Nel finale l’Union River tenta il colpo con un pallonetto di Cipriani fuori misura e una punizione dalla distanza di Borgato bloccata da Griso. Nei sei minuti di recupero prevale la tensione agonistica, non la precisione. Il triplice fischio chiude una sfida intensa, combattuta, vibrante.

Il pareggio consente all’Union River di mantenere il vantaggio in classifica. Sul piano del gioco e delle occasioni, la Sambonifacese esce con la sensazione di avere lasciato qualcosa per strada.
Da sottolineare, la prova autorevole di Sawadogo, classe 2008, autentica colonna difensiva della Sambonifacese, capace di guidare il reparto con personalità e letture sempre puntuali.
Unica note dolente, a partita abbondantemente conclusa, durante il cosiddetto terzo tempo, si sono verificati momenti di tensione tra le due squadre. Episodi prima da condannare e poi da dimenticare, del tutto estranei al gioco e incompatibili con i valori dello sport e dell’educazione civica.
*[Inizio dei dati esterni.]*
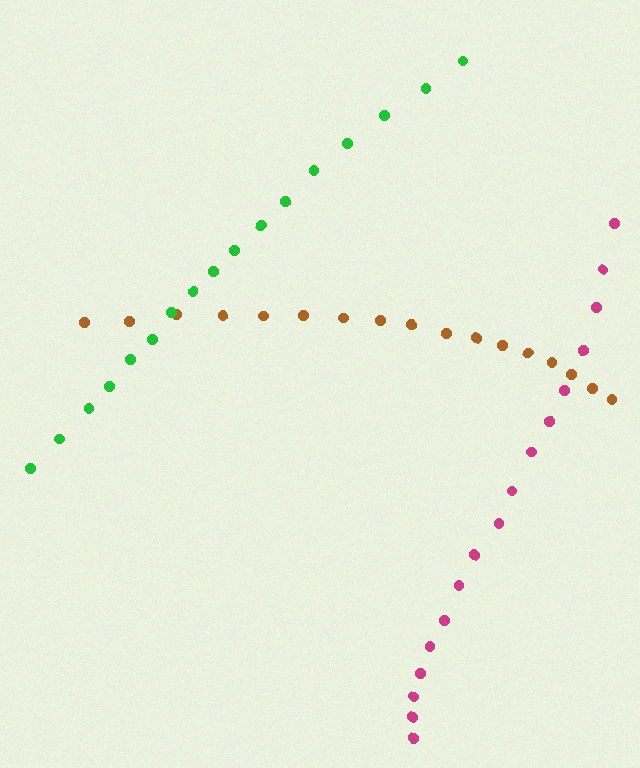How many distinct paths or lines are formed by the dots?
There are 3 distinct paths.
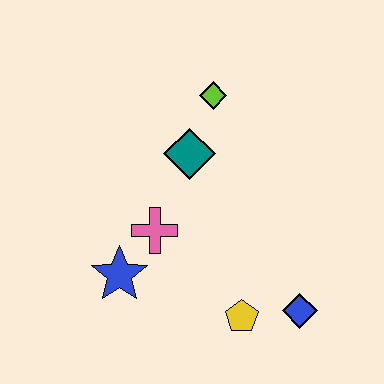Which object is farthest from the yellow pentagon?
The lime diamond is farthest from the yellow pentagon.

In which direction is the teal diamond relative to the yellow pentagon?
The teal diamond is above the yellow pentagon.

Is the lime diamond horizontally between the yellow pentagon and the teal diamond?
Yes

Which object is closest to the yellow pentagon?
The blue diamond is closest to the yellow pentagon.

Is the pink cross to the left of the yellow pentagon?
Yes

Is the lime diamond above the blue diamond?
Yes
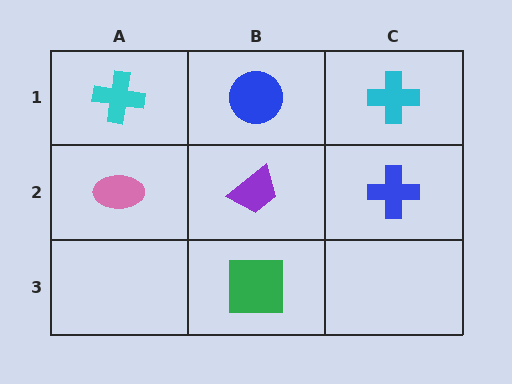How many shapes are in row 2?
3 shapes.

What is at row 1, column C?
A cyan cross.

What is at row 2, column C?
A blue cross.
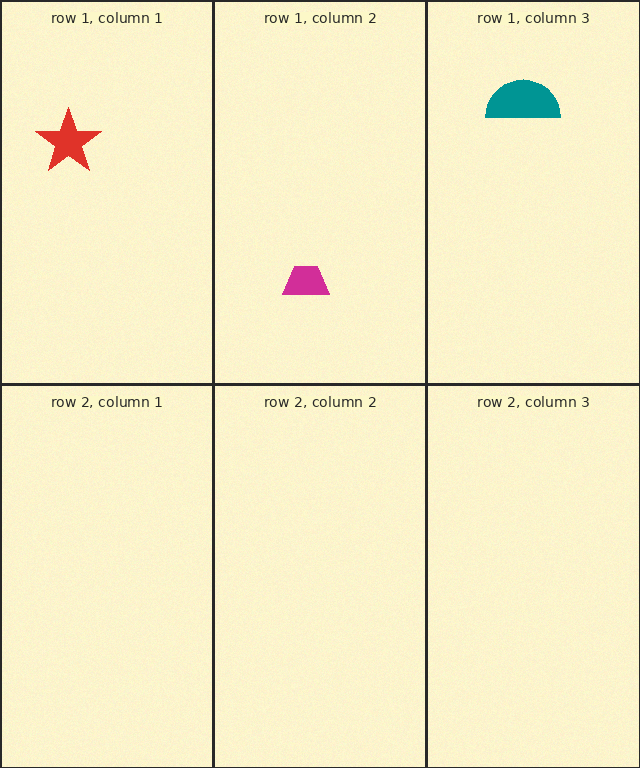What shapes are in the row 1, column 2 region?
The magenta trapezoid.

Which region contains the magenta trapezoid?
The row 1, column 2 region.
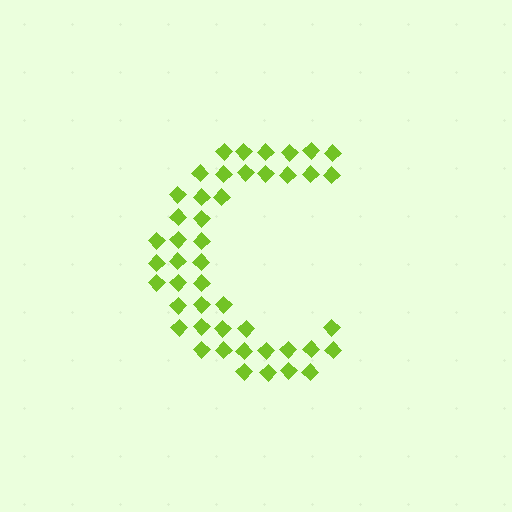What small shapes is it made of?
It is made of small diamonds.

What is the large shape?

Nel dopogara, il tecnico della Sambonifacese Loris Fedrigo evidenzia la qualità della prestazione: «Sono molto orgoglioso dei miei ragazzi. Sul campo abbiamo dimostrato di essere una squadra compatta e organizzata. Nel primo tempo abbiamo preso in mano la partita, giocando con intensità, dominando il centrocampo e creando le occasioni migliori. Sapevamo che l’Union River avrebbe cambiato registro dopo l’intervallo. Abbiamo mantenuto equilibrio e concentrazione, creando ancora occasioni pericolose. Il pareggio è nato da un’unica disattenzione difensiva, episodi che nel calcio possono capitare e sono decisivi se non chiudi le partite prima. La squadra ha reagito con carattere, dimostrando maturità e lucidità anche in fase di possesso e transizione. Il risultato non ci soddisfa, ma sono fiero della prestazione. Il campionato è ancora aperto e noi continueremo a lottare per ogni punto fino alla fine. Abbiamo mostrato di poter competere con chiunque».
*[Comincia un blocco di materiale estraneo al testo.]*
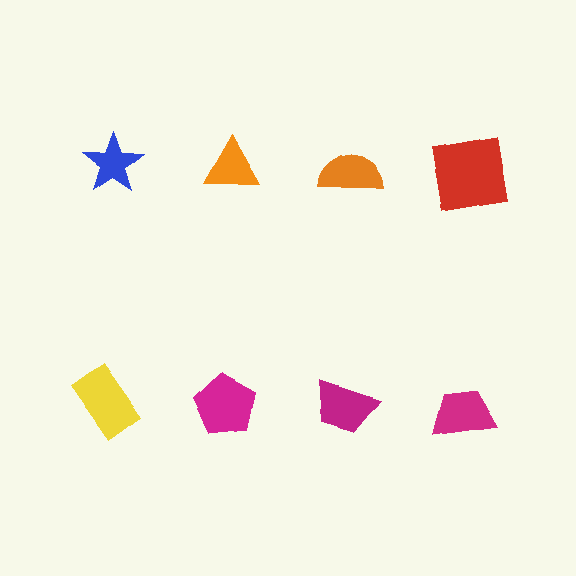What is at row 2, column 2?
A magenta pentagon.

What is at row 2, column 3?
A magenta trapezoid.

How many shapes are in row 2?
4 shapes.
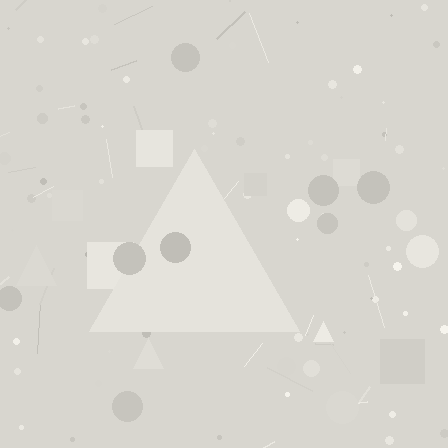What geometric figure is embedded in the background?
A triangle is embedded in the background.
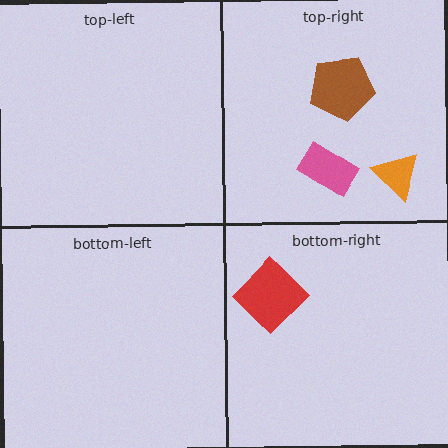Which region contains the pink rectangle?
The top-right region.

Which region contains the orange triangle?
The top-right region.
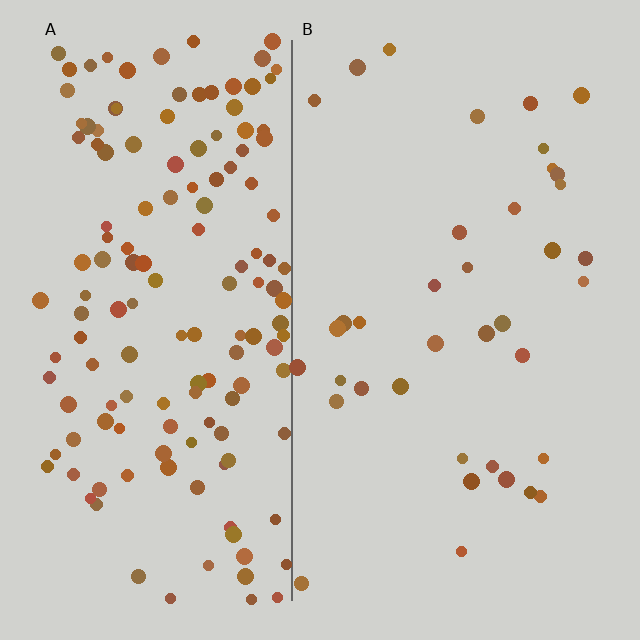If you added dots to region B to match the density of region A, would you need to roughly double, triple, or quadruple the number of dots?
Approximately quadruple.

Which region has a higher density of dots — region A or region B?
A (the left).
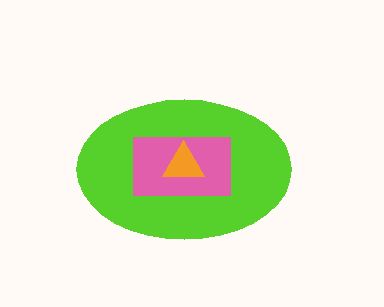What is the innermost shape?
The orange triangle.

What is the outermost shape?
The lime ellipse.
Dalla sponda Union River, mister Stefano Gregnanin analizza la sfida al vertice con lucidità e orgoglio per la reazione dei suoi ragazzi, sottolineando sia le difficoltà incontrate sia i meriti della squadra sul campo. «Gran bella partita tra la prima e la seconda del campionato. Sul rettangolo di gioco entrambe le squadre hanno dimostrato di meritare la posizione che occupano in classifica. Personalmente, se guardo le occasioni create, direi che loro avrebbero meritatato forse qualcosa in più. Abbiamo sbagliato il primo tempo, anche a causa di 4-5 assenze importanti e di due giocatori che sono scesi in campo non al massimo della condizione fisica. Durante l’intervallo ho chiesto ai ragazzi di reagire, di mostrare temperamento e determinazione, e nella ripresa hanno risposto esattamente come speravo, mettendo in campo la giusta intensità».

 

Il direttore di gara Lukas Ciacchini al centro. Lazzarin Cristian (sx)  per la Sambonifacese e Goldin Edoardo (dx) per l’Union River.